A disputa entre Shein e Temu ganhou um novo capítulo na Justiça britânica. Em Londres, a Alta Corte recebe o processo que acusa a Temu de violações de direitos autorais em escala industrial, por permitir que lojistas usem fotos copiadas do site da concorrente para anunciar produtos semelhantes. A defesa afirma que a Temu atua apenas como marketplace e não controla os conteúdos.
A ação, iniciada nesta semana, sustenta que milhares de imagens teriam sido reproduzidas sem autorização. A Shein pede que a Justiça determine a remoção de conteúdos irregulares e contesta a ideia de neutralidade da plataforma. A Temu rebate, alegando que a responsabilidade é dos lojistas independentes.

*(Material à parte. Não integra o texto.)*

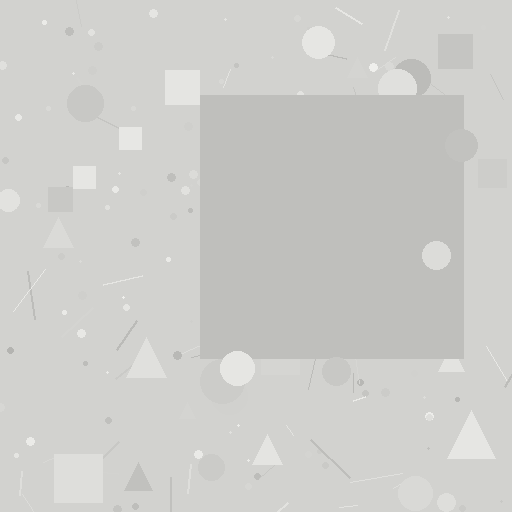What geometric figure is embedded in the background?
A square is embedded in the background.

Disputa vai além das fotos
Especialistas veem o caso como parte de uma batalha maior pelo controle do varejo de baixo custo no Ocidente. A Shein popularizou um modelo de produção rápida com fornecedores chineses e envio direto aos consumidores. A Temu, controlada pelo grupo PDD Holdings, amplia o catálogo com itens diversos, mantendo estratégia semelhante.
As duas empresas cresceram com preços baixos, uso intenso de algoritmos e publicidade agressiva. Dados da Sensor Tower indicam que Shein e Temu estiveram entre os apps de compras mais baixados em 2025. O julgamento em Londres pode estabelecer precedentes sobre responsabilidade de plataformas por conteúdos de vendedores terceiros.
Justiça discute responsabilidade das plataformas
O foco é definir até que ponto plataformas como Temu devem responder por anúncios e conteúdos publicados por lojistas. A defesa da Temu afirma que a empresa hospeda anúncios e não controla o material. A Shein sustenta que a plataforma lucra com a operação e possui mecanismos para monitorar violações.
O processo ocorre em meio a pressões regulatórias sobre as plataformas e críticas de marcas internacionais. Organizações de defesa do consumidor apontam questões de transparência, desperdício têxtil e condições de trabalho na cadeia produtiva chinesa. O caso pode influenciar debates sobre pirataria e propriedade intelectual.